Cerca

La democrazia dei partiti. Il Pci in Basilicata dal Fascismo alla Repubblica (1943-1946)

Michele Fasanella
Prefazione di Piero Di Siena, Rionero in Vulture, Calice editori, 276 pp., € 15,00

Anno di pubblicazione: 2016

Interessato a ricostruire la formazione del gruppo dirigente comunista e le sue iniziative politiche tra il 1943 e il 1948, l’a. sostiene che il Pci sia stato protagonista del patto costituente che pose le radici democratiche del paese. Il volume, fondato su una ricerca d’archivio, riprende l’approccio storiografico tradizionale della storia dei partiti e si concentra sulla formazione del gruppo dirigente, con ricchezza di notazioni sui leader lucani che si distinsero nella politica nazionale. La prospettiva locale fa emergere il contributo del Sud contadino alla nascita della Repubblica, al di là degli schieramenti in campo, mostrando, al contempo, la non passività del Mezzogiorno e anzi la partecipazione al processo di cambiamento.

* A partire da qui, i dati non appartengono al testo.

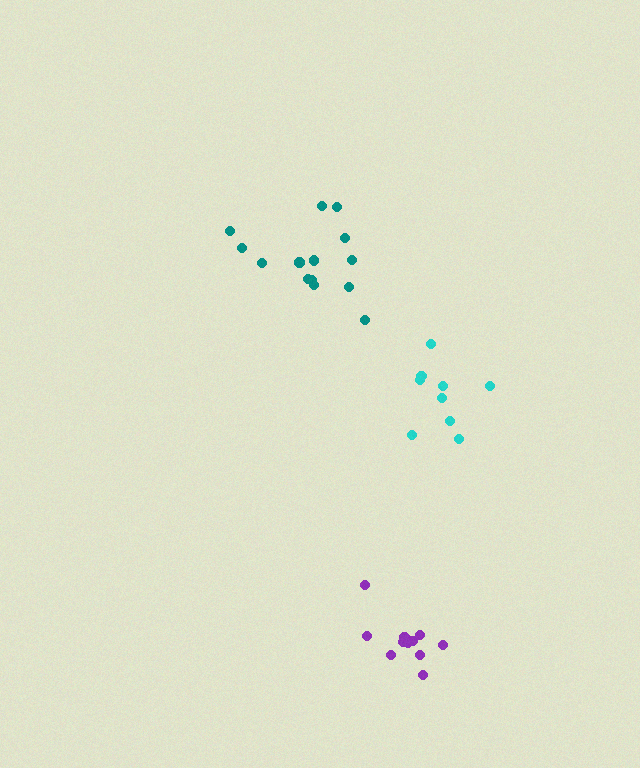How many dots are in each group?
Group 1: 9 dots, Group 2: 14 dots, Group 3: 12 dots (35 total).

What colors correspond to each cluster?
The clusters are colored: cyan, teal, purple.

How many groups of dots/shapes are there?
There are 3 groups.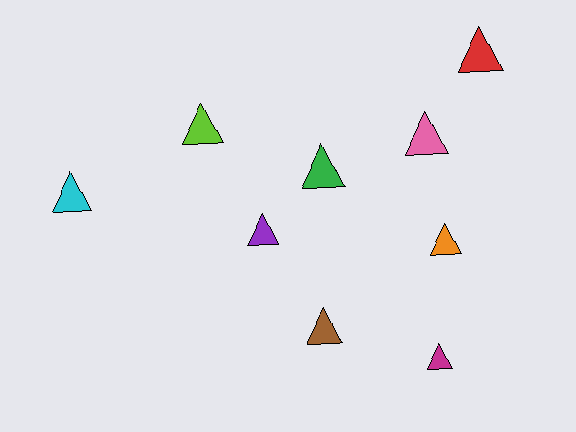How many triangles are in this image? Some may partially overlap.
There are 9 triangles.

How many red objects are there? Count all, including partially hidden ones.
There is 1 red object.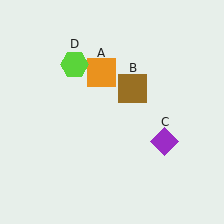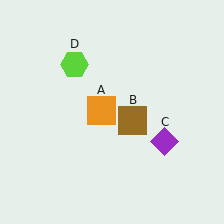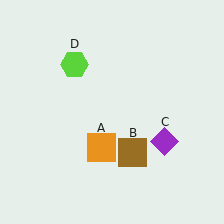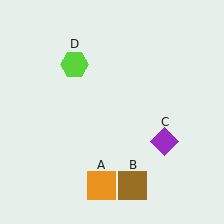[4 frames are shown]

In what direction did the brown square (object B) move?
The brown square (object B) moved down.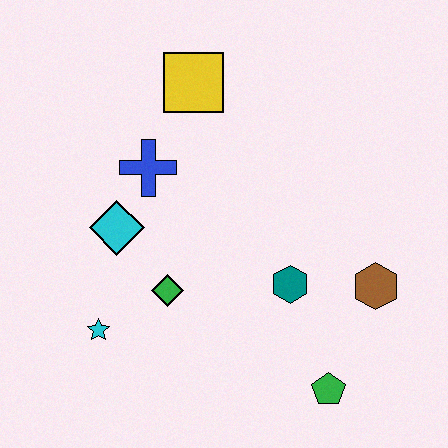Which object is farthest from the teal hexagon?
The yellow square is farthest from the teal hexagon.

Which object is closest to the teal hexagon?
The brown hexagon is closest to the teal hexagon.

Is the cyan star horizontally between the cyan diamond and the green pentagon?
No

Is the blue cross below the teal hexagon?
No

L’a. esamina la generazione che si forma durante il fascismo – i «passaggi», come scritto di recente da Mariuccia Salvati (Passaggi, Roma, Carocci, 2016) – indagando il «passaggio» degli intellettuali locali dal fascismo alla Repubblica.
Più in generale l’a. racconta di un universo composito dove la piccola borghesia sceglie di stare dalla parte del mondo rurale e dove si supera, sia pure per poco tempo, la divisione sociale tra «luigini» e «contadini» descritta da Carlo Levi. La nascita del comunismo locale coincise con la scelta togliattiana di entrare nel governo del Regno del Sud. Il Pci accrebbe il consenso tra i contadini con la politica agraria di Fausto Gullo, ministro dell’Agricoltura, che avviò un programma di rottura del sistema del latifondo e di cambiamento strutturale del Mezzogiorno rurale, proseguito con la legge di riforma agraria del 1950. Segno tangibile del contributo dei contadini al cambiamento istituzionale (con la sconfitta della monarchia) e alla democrazia fu, in queste aree, la vittoria elettorale del 1946 del Pci lucano.

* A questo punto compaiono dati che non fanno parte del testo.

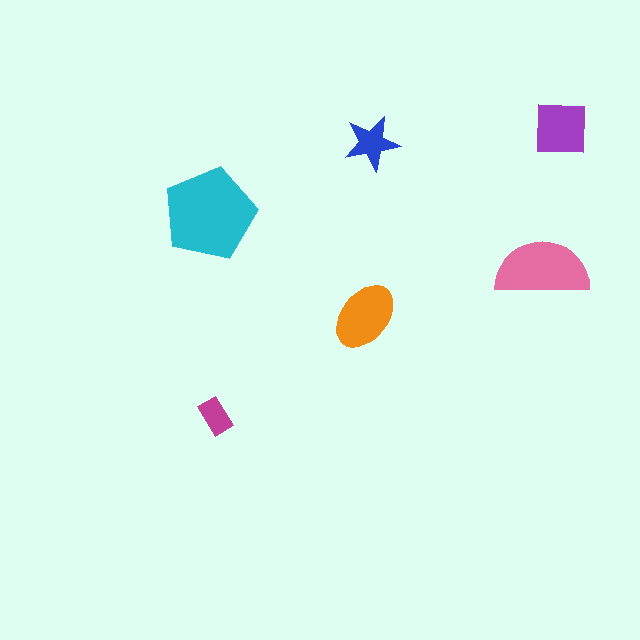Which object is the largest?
The cyan pentagon.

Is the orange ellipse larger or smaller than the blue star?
Larger.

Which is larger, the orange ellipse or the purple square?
The orange ellipse.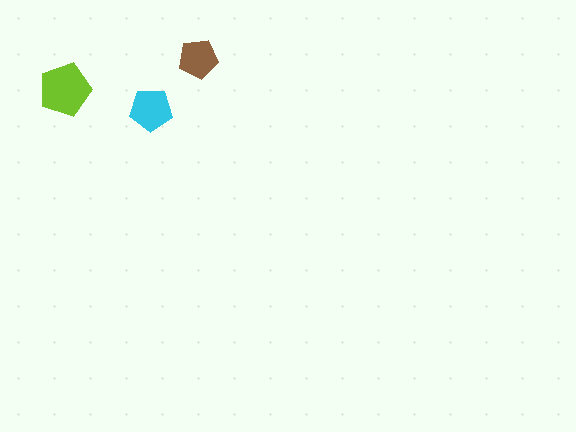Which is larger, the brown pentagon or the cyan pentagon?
The cyan one.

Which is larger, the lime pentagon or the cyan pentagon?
The lime one.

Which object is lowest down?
The cyan pentagon is bottommost.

L’a. elude la questione ideologica dello stalinismo – tema che oltrepassa l’obiettivo di ricerca – e non prende in esame il dibattito storiografico sulle contraddizioni del partito nuovo togliattiano, ovvero il problema del condizionamento di Mosca, scegliendo di porre l’accento sugli anni di nascita della Repubblica, dominati dalla collaborazione con le forze democratiche. Ma le contraddizioni della cultura comunista andarono oltre.

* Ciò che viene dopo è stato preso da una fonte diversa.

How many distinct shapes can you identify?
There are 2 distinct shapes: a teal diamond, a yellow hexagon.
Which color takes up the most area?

Nel 1949-1950, infatti, la protesta contadina organizzata dai comunisti permise il varo della legge di riforma fondiaria e la politica meridionalista del governo De Gasperi, ma, in Parlamento, il Pci non appoggiò la riforma, in ragione dell’adesione del governo italiano al blocco occidentale. Se da un lato la strategia togliattiana fu capace di includere i contadini nel programma del partito nuovo, dall’altro l’alleanza con Mosca condizionò l’azione nelle campagne. La guerra fredda e la scelta dei comunisti di opporsi alla politica del Piano Marshall separarono «dall’alto» ciò che il movimento contadino aveva unito «dal basso». La politica agraria del Pci si modificò dopo la metà degli anni ’50 ma le conseguenze di questa scelta si protrassero fino agli anni ’90.